In reality, Madeline’s house was usually the busiest place in town on a holiday. It wasn’t because she cooked a sit down meal for thirty. Instead, groups of people would arrive a few at a time, squeezing into that tiny kitchen (and tiny dining room), overflowing into the downstairs room or out on to the porch if the weather was nice.
Who were all these people? It was Madeline’s family. Her husband John and her mother of course, and some “real” family like Rae and Dick, maybe her niece or nephew and years later their children. A few of Madeline’s cousins might be there as well. But there were others… friends from the old Tuckahoe neighborhood would come by. Some who knew Madeline through Assumption Church. Still others from that little hardware store she worked at for a few years. Before you knew it the house was overflowing with Madeline’s family.

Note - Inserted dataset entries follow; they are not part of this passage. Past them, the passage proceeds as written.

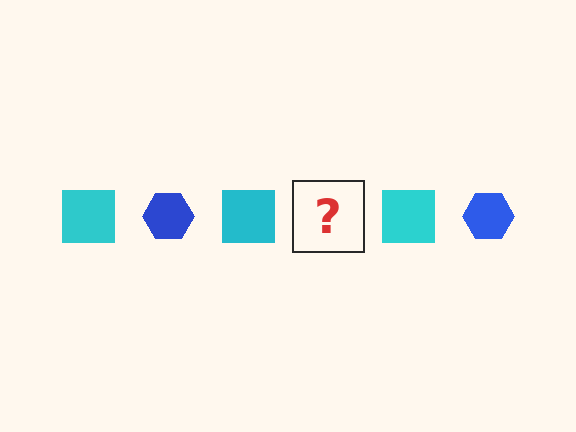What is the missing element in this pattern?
The missing element is a blue hexagon.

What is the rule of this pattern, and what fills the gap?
The rule is that the pattern alternates between cyan square and blue hexagon. The gap should be filled with a blue hexagon.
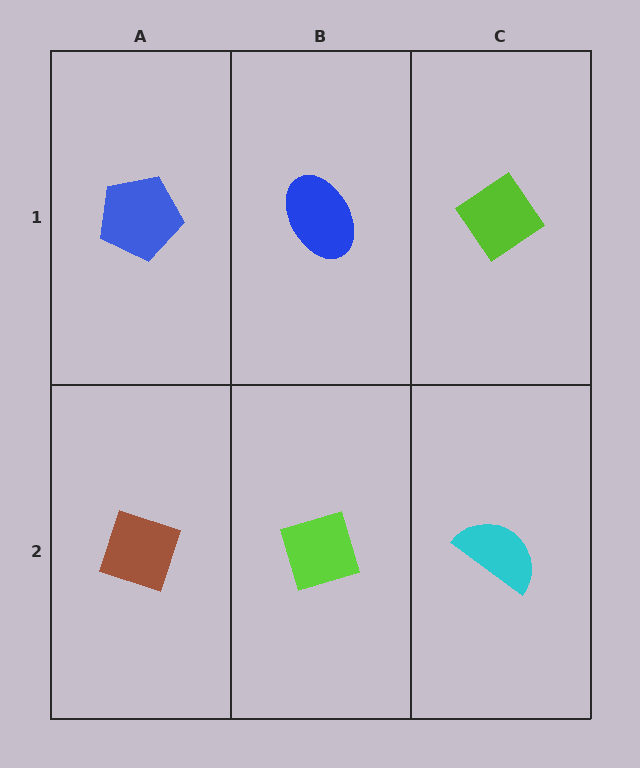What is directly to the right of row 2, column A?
A lime diamond.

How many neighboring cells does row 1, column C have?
2.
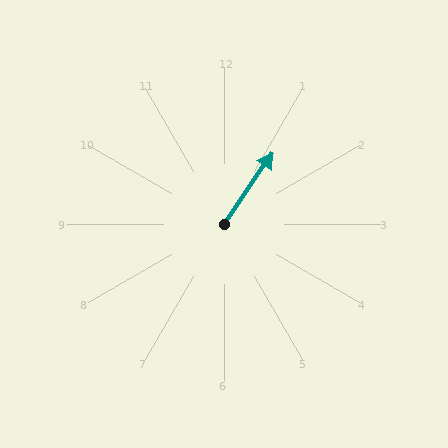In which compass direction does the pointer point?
Northeast.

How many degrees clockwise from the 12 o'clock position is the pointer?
Approximately 34 degrees.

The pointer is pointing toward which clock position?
Roughly 1 o'clock.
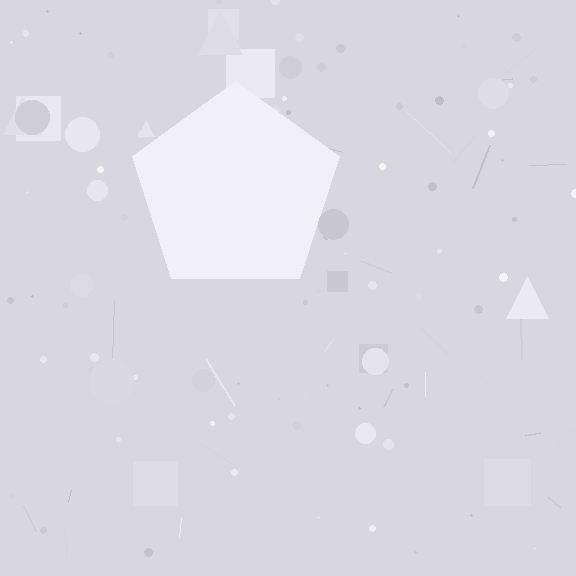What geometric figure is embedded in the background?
A pentagon is embedded in the background.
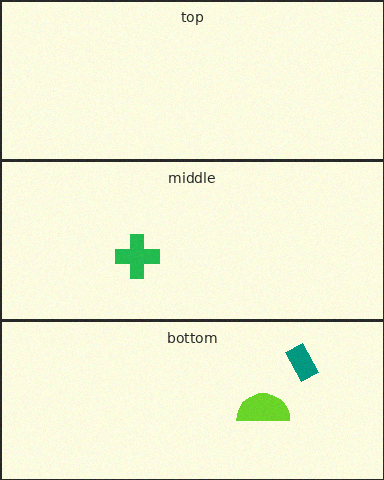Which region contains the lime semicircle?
The bottom region.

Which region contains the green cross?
The middle region.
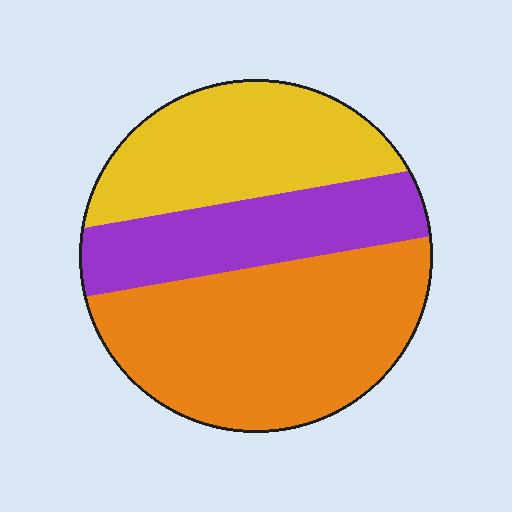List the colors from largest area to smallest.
From largest to smallest: orange, yellow, purple.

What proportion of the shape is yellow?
Yellow covers 30% of the shape.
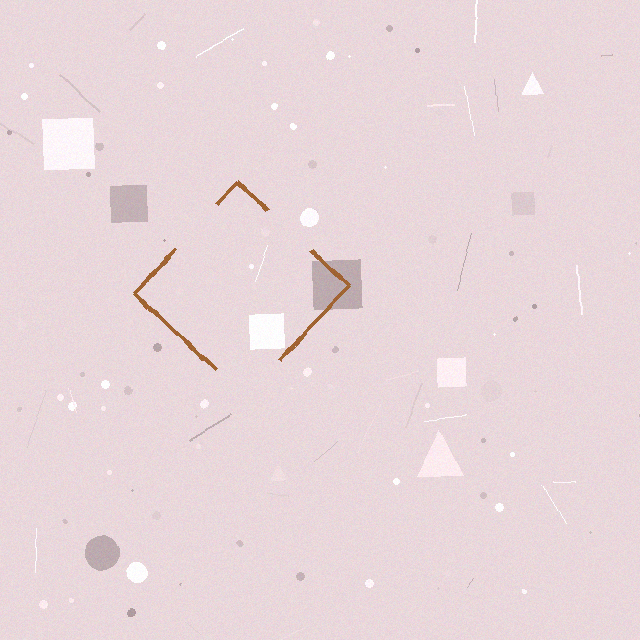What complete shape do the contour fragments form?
The contour fragments form a diamond.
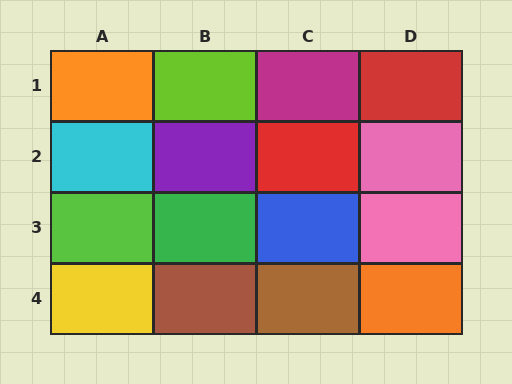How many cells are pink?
2 cells are pink.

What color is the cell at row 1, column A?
Orange.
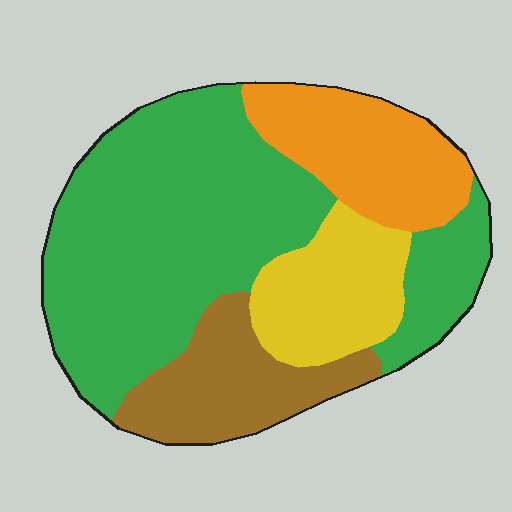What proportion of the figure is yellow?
Yellow covers 15% of the figure.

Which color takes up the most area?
Green, at roughly 55%.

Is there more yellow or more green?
Green.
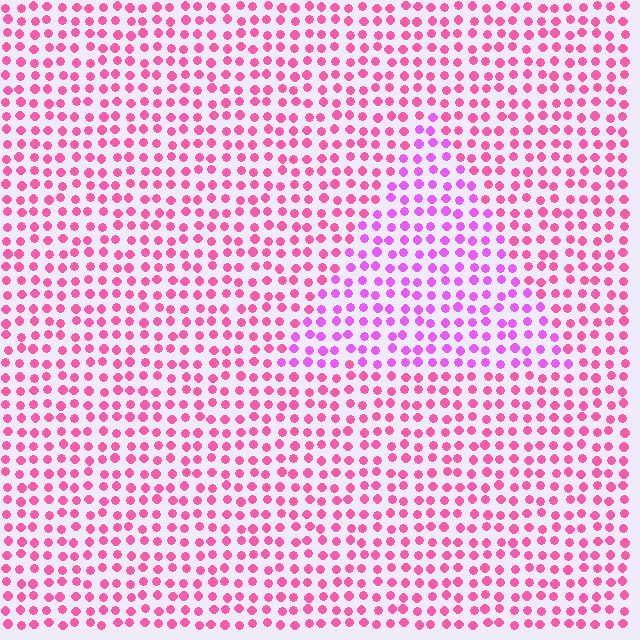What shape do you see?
I see a triangle.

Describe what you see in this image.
The image is filled with small pink elements in a uniform arrangement. A triangle-shaped region is visible where the elements are tinted to a slightly different hue, forming a subtle color boundary.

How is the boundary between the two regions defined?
The boundary is defined purely by a slight shift in hue (about 34 degrees). Spacing, size, and orientation are identical on both sides.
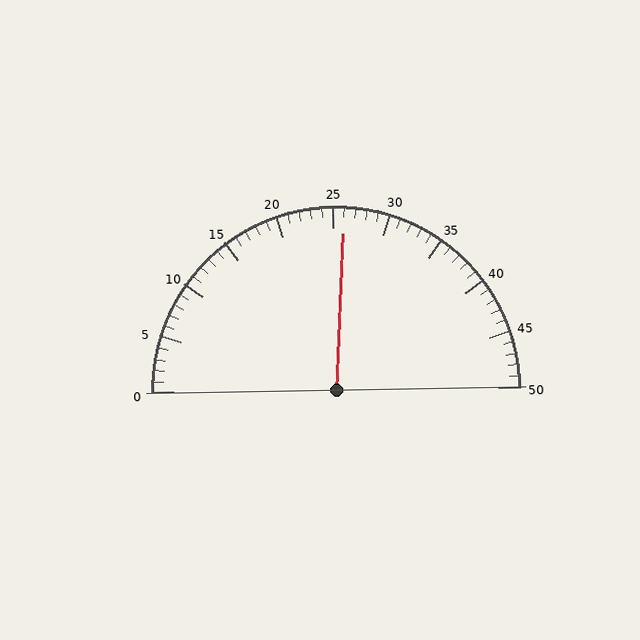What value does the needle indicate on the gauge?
The needle indicates approximately 26.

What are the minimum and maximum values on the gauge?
The gauge ranges from 0 to 50.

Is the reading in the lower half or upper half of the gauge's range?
The reading is in the upper half of the range (0 to 50).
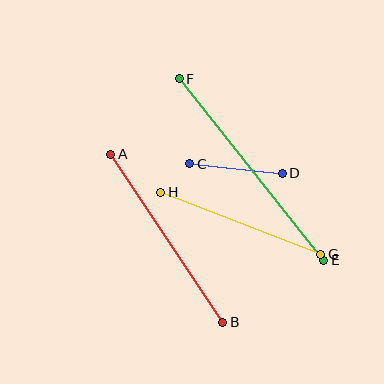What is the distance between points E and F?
The distance is approximately 232 pixels.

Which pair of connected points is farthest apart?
Points E and F are farthest apart.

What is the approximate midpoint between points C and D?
The midpoint is at approximately (236, 168) pixels.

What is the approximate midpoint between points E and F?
The midpoint is at approximately (251, 170) pixels.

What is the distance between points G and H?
The distance is approximately 171 pixels.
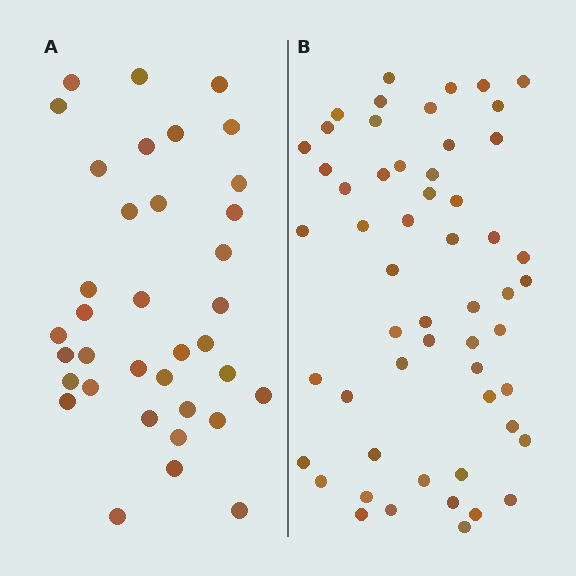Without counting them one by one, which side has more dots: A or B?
Region B (the right region) has more dots.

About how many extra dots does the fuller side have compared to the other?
Region B has approximately 20 more dots than region A.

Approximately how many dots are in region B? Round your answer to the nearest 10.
About 60 dots. (The exact count is 55, which rounds to 60.)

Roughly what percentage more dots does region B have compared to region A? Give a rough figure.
About 55% more.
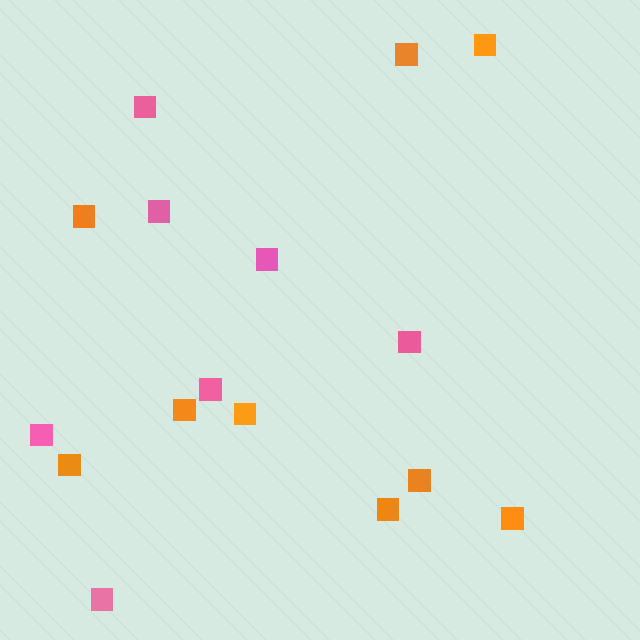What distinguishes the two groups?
There are 2 groups: one group of pink squares (7) and one group of orange squares (9).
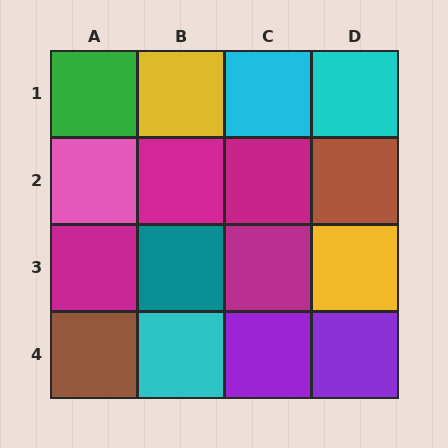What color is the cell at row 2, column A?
Pink.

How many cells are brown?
2 cells are brown.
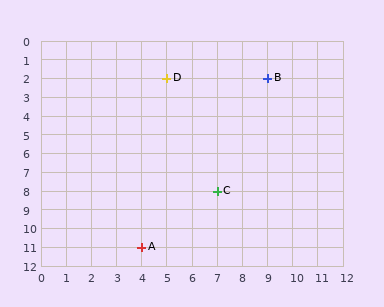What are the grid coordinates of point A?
Point A is at grid coordinates (4, 11).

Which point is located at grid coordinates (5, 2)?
Point D is at (5, 2).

In a small community like Tuckahoe, it all kind of runs together. The principal knows you by name and recommends you for a job at the hardware store down the street. You don’t to travel far to meet your spouse…maybe just to the diner next to the hardware store. The hardware store employs other people in town, and they become your family as well. This family and community connection spanned generations…Madeline joked about working for three generations of Fix bosses. Don’t let anyone kid you, Madeline was always the real boss.
In a small community, the lines between family and friends blur together. The people you work with, the people you worship with, the people in your neighborhood…Madeline considered them all family. Their children and grandchildren became Madeline’s children and grandchildren as well. On the holidays when the crowds converged on Madeline’s the kids would gawk at the clamshell fountain in her living room, before heading downstairs to see the other cool stuff like the deer’s head, the lava lamp or the leopard skin chair. And Madeline always gave you the cool gadgety stuff, the stuff you saw in mail order catalogs but your parents would never order for you.
After a while, the crowd would disperse, each small group heading off to join their “official” family for a holiday dinner. If you listened carefully, in dozens of households all over town you could hear people saying “We went to Madeline’s for a while”, “We stopped at Madeline’s on the way over”, “Sorry we were late, but we were at Madeline’s”. Even after she sold her house and moved into the apartment, Madeline’s was still a regular stop when for many on Sundays or holidays.
Madeline’s…sounds like a good name for a restaurant or a bar. Cheers might have been famous on television, but in Eastchester and Tuckahoe Madeline’s was the place where you wanted to go, where everybody knew your name, and Madeline was always glad you came.”